Brand representatives deny the causal relationship between the consumption of their products and liver damage. But it remains speculative what could have caused liver damage in the published cases, as patients ingested up to 17 different components that were present in the products at the same time. This makes it almost impossible to identify the responsible compound. There are some hypotheses: immune-mediated liver damage or adulteration of products. Since “you know who” is produced in various regions of the world, it is speculated that products contaminated with germs or chemical compounds could have been responsible for hepatotoxicity.
I couldn’t help but also mention the AACE table ( American Association of Clinical Endocrinologists ), published in 2016, which brings a tripod with Nutrition, Physical Activity and Behavior.
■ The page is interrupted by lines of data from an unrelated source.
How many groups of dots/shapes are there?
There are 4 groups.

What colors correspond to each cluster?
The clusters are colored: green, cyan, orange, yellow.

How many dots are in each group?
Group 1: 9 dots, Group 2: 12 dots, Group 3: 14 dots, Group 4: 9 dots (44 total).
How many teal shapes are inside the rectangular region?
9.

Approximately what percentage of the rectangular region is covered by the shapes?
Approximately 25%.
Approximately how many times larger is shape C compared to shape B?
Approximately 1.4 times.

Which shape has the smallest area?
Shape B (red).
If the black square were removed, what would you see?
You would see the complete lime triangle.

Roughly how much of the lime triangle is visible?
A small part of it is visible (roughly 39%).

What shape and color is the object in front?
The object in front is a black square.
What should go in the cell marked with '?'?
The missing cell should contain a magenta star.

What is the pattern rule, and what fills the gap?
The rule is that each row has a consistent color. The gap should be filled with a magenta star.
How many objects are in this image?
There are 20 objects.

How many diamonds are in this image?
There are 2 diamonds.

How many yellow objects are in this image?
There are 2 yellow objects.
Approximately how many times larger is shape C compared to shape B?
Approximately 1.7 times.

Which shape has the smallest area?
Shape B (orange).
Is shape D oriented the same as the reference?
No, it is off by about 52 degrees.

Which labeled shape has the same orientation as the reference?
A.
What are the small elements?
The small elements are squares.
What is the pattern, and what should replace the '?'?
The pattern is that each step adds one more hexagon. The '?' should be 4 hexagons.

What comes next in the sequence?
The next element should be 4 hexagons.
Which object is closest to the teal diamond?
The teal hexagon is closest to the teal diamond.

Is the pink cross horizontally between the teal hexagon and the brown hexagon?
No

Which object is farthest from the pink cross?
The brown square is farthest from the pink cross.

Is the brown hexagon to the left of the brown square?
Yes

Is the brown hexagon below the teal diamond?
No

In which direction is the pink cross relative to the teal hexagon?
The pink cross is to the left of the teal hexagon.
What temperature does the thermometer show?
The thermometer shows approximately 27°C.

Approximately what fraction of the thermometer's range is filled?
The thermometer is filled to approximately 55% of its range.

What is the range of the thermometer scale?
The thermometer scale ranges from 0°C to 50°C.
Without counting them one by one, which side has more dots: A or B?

For those who do not know AACE is the American guideline of clinical practice for medical care of patients with obesity, despite being a Guideline of 2016, the guidelines follow timeless, I will talk briefly about them.
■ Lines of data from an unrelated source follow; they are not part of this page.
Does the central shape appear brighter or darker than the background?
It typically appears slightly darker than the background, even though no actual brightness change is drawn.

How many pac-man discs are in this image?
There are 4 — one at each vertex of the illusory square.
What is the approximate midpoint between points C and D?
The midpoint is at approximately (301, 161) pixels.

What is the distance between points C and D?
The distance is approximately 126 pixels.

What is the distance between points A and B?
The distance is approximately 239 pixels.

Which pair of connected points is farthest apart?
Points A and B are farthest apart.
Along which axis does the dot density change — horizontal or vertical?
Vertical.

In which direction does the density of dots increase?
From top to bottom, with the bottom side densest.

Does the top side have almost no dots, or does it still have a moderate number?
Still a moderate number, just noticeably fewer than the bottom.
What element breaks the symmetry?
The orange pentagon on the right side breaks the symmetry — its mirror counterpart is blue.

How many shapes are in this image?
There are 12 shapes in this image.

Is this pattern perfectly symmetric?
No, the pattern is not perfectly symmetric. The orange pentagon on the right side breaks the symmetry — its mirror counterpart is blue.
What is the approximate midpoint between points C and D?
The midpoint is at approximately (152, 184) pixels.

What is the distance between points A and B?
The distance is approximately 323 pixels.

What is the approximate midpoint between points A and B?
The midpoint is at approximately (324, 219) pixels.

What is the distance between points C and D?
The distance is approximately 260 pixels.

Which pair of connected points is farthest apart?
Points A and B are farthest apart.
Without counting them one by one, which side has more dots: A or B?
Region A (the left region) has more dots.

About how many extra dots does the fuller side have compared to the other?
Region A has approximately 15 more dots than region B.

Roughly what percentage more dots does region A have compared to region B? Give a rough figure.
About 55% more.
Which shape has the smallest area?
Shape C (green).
As a treatment, the importance of a healthy eating plan with reduced calories is emphasized, which according to the Guide, should be the main component of any intervention for weight loss. In addition, the modification of macronutrients (carbohydrate, lipid and protein) can be considered in order to optimize adherence and consequently improve the metabolic profile and clinical results as a whole.
Aerobic physical activity should be prescribed for patients with overweight or obesity, the initial prescription may over time be adjusted, requiring a progressive increase in the intensity and frequency of exercise, the end goal should be above or equal to 150 minutes / week of moderate exercise performed for 3 to 5 days a week. Resistance training is also indicated to help promote fat loss while preserving muscle mass, the goal should be resistance training 2 to 3 per week.
Behavioral interventions are effective in increasing adherence to overweight or obese patients, these interventions may include: self-monitoring of weight, intake of food and physical activity, in addition to an approach that works with issues such as stress reduction, motivational interview, psychological counseling and conversations with the health professional himself or in groups to answer questions and solve problems.